Les officiers réussirent pourtant à mettre un peu d’ordre dans cette cohue : on forma des carrés qui tinrent tête aux assaillants, pendant que le convoi, enlevant les blessés, s’éloignait péniblement à travers le terrain marécageux.

Puis un bataillon de « zéphyrs » fonça sur les Arabes et les repoussa ; le général, profitant de cette accalmie, commença la retraite.

Mais, hélas ! un retour offensif des cavaliers ennemis vint envelopper à nouveau la colonne qui rétrogradait.

Cette fois, ce fut abominable.

Cardignac, avec ses spahis, et le capitaine Riou avec ses chasseurs d’Afrique, couvraient le convoi des blessés. Pour sauver ces malheureux, il fallait des prodiges ; tous deux les accomplirent. Par leur attitude, par leur exemple, ils firent si bien que leurs hommes les imitèrent et soutinrent le choc pendant un bon moment.

Mais, sous l’effort de toute cette cavalerie, déchaînée comme un orage, des trouées se produisirent, et soudain les appels déchirants qui arrivaient du convoi firent comprendre à Henri que l’ennemi massacrait les blessés.

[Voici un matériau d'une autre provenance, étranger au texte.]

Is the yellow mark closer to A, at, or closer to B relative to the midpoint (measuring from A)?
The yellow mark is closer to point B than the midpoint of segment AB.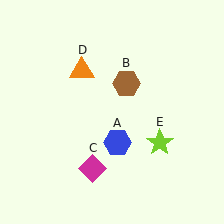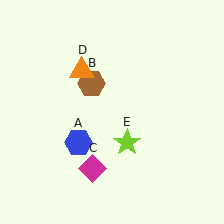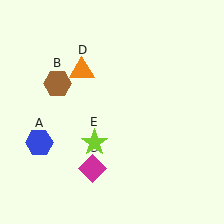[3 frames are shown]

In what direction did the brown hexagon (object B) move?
The brown hexagon (object B) moved left.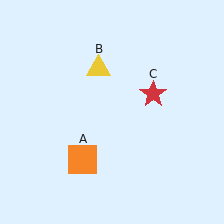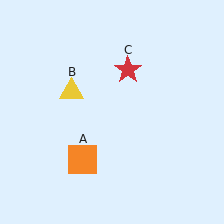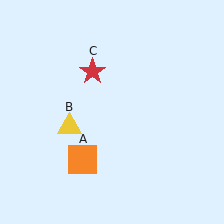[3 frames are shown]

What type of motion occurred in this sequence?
The yellow triangle (object B), red star (object C) rotated counterclockwise around the center of the scene.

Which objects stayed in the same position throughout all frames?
Orange square (object A) remained stationary.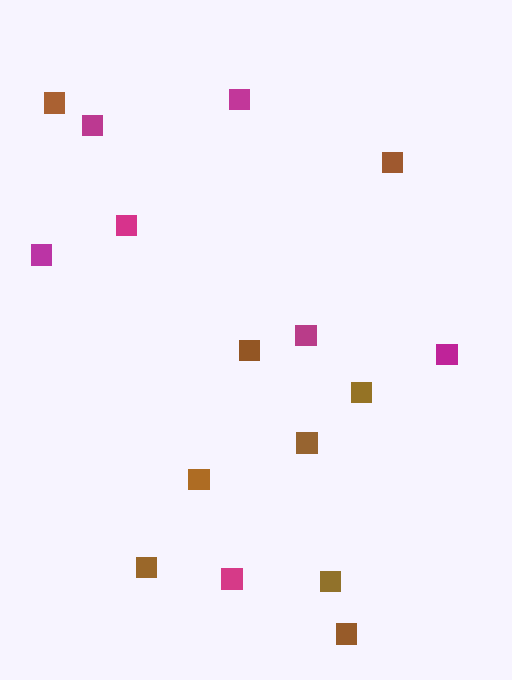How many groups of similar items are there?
There are 2 groups: one group of magenta squares (7) and one group of brown squares (9).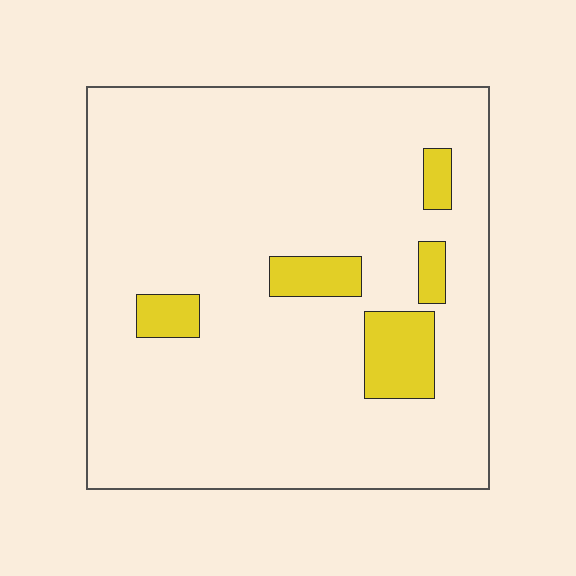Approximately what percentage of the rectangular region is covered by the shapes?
Approximately 10%.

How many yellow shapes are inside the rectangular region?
5.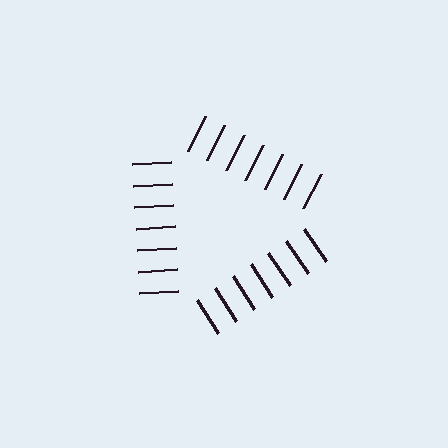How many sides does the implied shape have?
3 sides — the line-ends trace a triangle.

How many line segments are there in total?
21 — 7 along each of the 3 edges.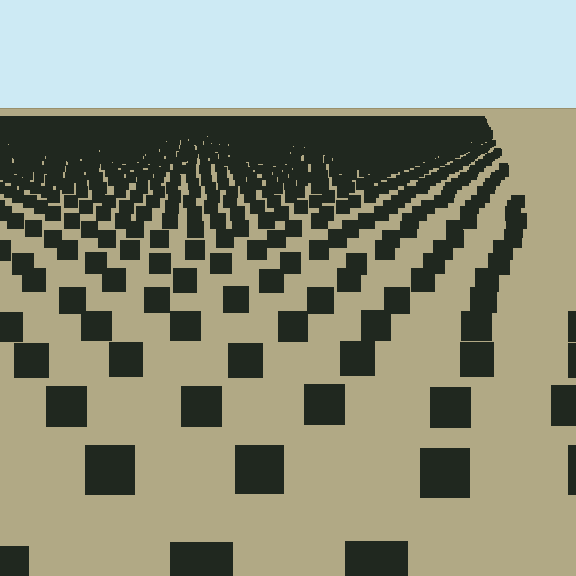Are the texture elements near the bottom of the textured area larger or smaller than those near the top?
Larger. Near the bottom, elements are closer to the viewer and appear at a bigger on-screen size.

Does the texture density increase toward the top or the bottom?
Density increases toward the top.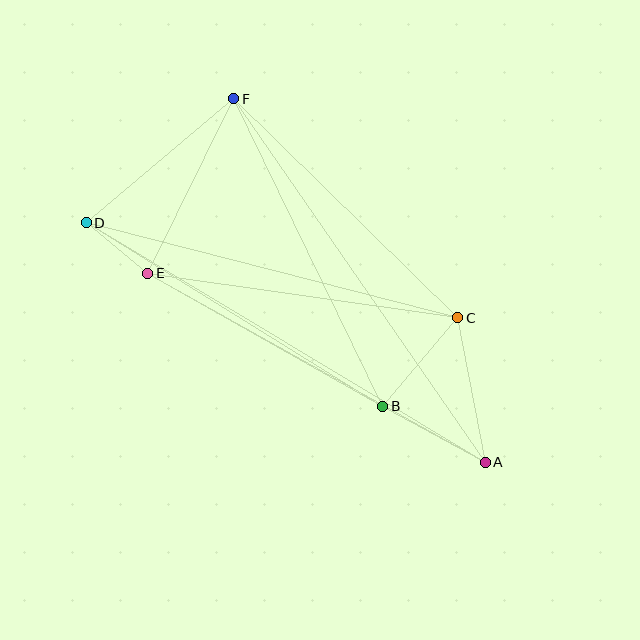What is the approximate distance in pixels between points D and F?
The distance between D and F is approximately 193 pixels.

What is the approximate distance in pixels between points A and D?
The distance between A and D is approximately 466 pixels.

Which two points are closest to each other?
Points D and E are closest to each other.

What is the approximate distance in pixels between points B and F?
The distance between B and F is approximately 342 pixels.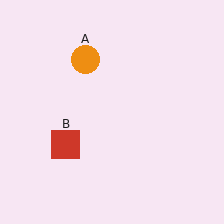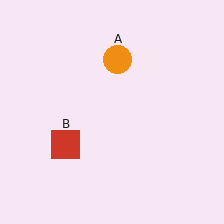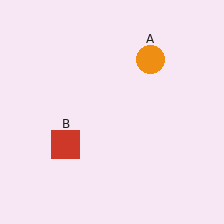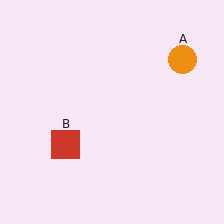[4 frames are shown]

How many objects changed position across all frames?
1 object changed position: orange circle (object A).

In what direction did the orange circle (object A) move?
The orange circle (object A) moved right.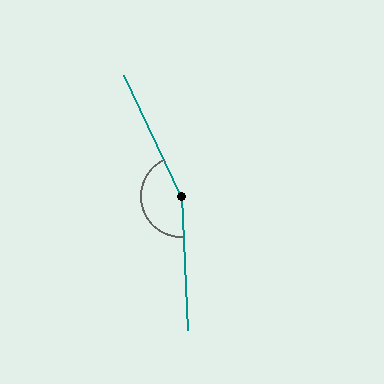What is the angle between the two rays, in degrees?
Approximately 157 degrees.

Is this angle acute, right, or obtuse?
It is obtuse.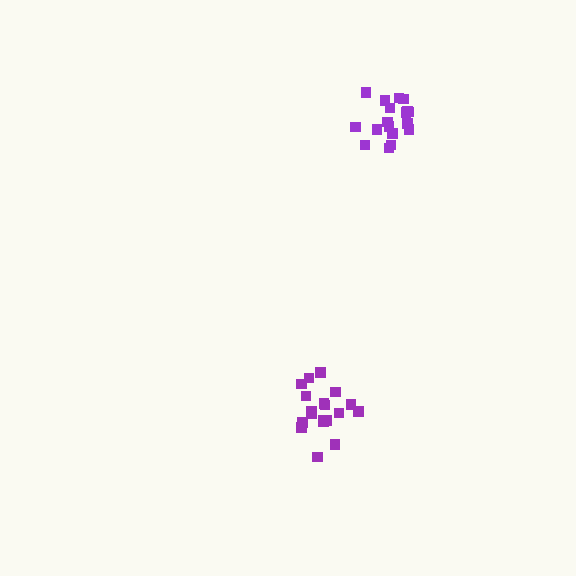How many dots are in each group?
Group 1: 18 dots, Group 2: 19 dots (37 total).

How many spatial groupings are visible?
There are 2 spatial groupings.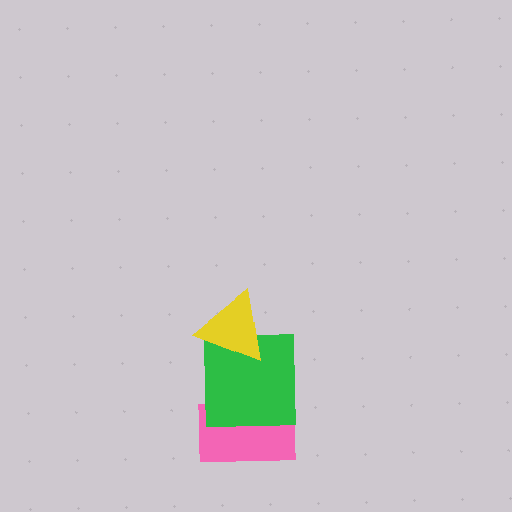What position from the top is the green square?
The green square is 2nd from the top.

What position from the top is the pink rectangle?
The pink rectangle is 3rd from the top.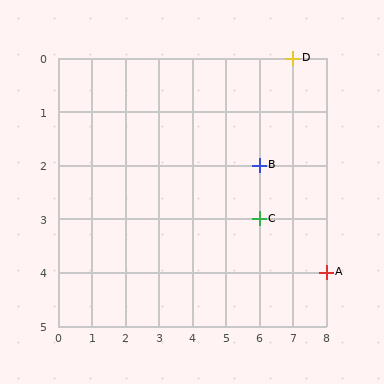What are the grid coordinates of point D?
Point D is at grid coordinates (7, 0).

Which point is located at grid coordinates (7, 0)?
Point D is at (7, 0).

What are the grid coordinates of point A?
Point A is at grid coordinates (8, 4).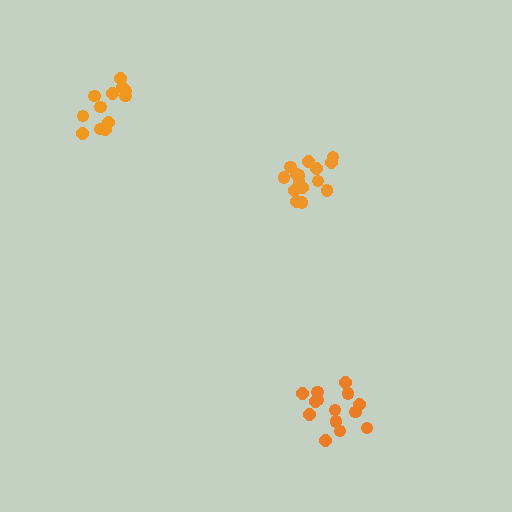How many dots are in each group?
Group 1: 15 dots, Group 2: 14 dots, Group 3: 12 dots (41 total).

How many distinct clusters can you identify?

Alors une fureur l’empoigna. Sous ses coups d’éperon, son cheval sembla voler au-dessus du sol ; le sabre rougi que le jeune homme brandissait sembla dans sa main quelque chose d’irréel, tant ses moulinets étaient rapides. Hachant, sabrant, il parvint ainsi jusqu’aux voitures ; Goelder le suivait de près avec quelques spahis, et les Arabes intimidés rompirent.

Mais, à ce moment, les conducteurs du train, affolés, voulurent s’enfuir !

Leur chef, le maréchal des logis Fournié (son nom appartient à l’histoire), les menaça de les tuer s’ils lâchaient pied. Cardignac, pour l’exemple, fendit le crâne à l’un de ces poltrons. Devant cet acte de sauvage énergie, les autres obéirent.

Le convoi, moins les malheureux blessés achevés par l’ennemi, put enfin se remettre en marche, grâce à l’infanterie que le commandant de Maussion avait réussi, tant bien que mal, à reformer. On marcha alors pendant quatorze heures, sans cesse harcelés par les troupes d’Abd-el-Kader, et on finit par atteindre Arzew.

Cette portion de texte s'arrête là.